しかし、ほとんどの国の当局者のあいだに、ある顕著な傾向がみられた。政策決定に際して通常の民主的手続きを回避する傾向である。厳しい措置が時に独断で講じられることもあった。パンデミックが長引くにつれ、暫定的な命令が何年も引き延ばされ、どこかの段階で必要とされるはずの国民の承認が得られないまま定着していった。こうして、国民自治の原則は損なわれた。

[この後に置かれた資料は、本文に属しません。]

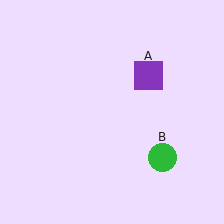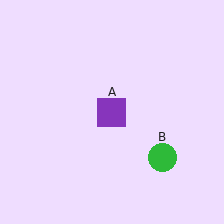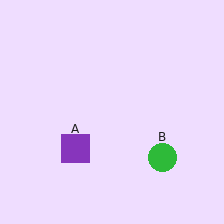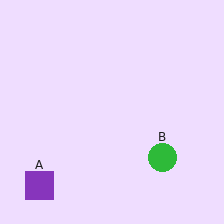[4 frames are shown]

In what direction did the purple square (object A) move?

このような危機のなかで冷静な議論を行うことは、不可能ではないにせよ難しくなった。概して主要メディアは、政府当局が発表した内容を繰り返し伝えるだけであった。ウイルスとその起源、影響を最小限に抑えるための最善策などにたいする異論は、たいてい抑え込まれた。COVID─19対策の規制を強く支持する者もこれに強硬に反対する者もお互いを悪者扱いした。陰謀論や怪しげな治療法を勧める影響力のある主張が特に右派の側から起こった。

確かに、生命や健康に害を及ぼすおそれのある提言については精査されるべきではあるが、政府関係者やソーシャルメディアが、支配的な政策にたいする熟慮された批判すら排除しようとしたことは問題である。歴史上幾多の危機がそうであったように、間違いなく公衆衛生上の深刻な危機である新型コロナパンデミックは、政府による言論と行動の統制をかつてなく強化する状況をもたらした。国民の怒りが爆発したのはアメリカだけではない。フランスやオーストラリアなど他の民主主義国も同じであった。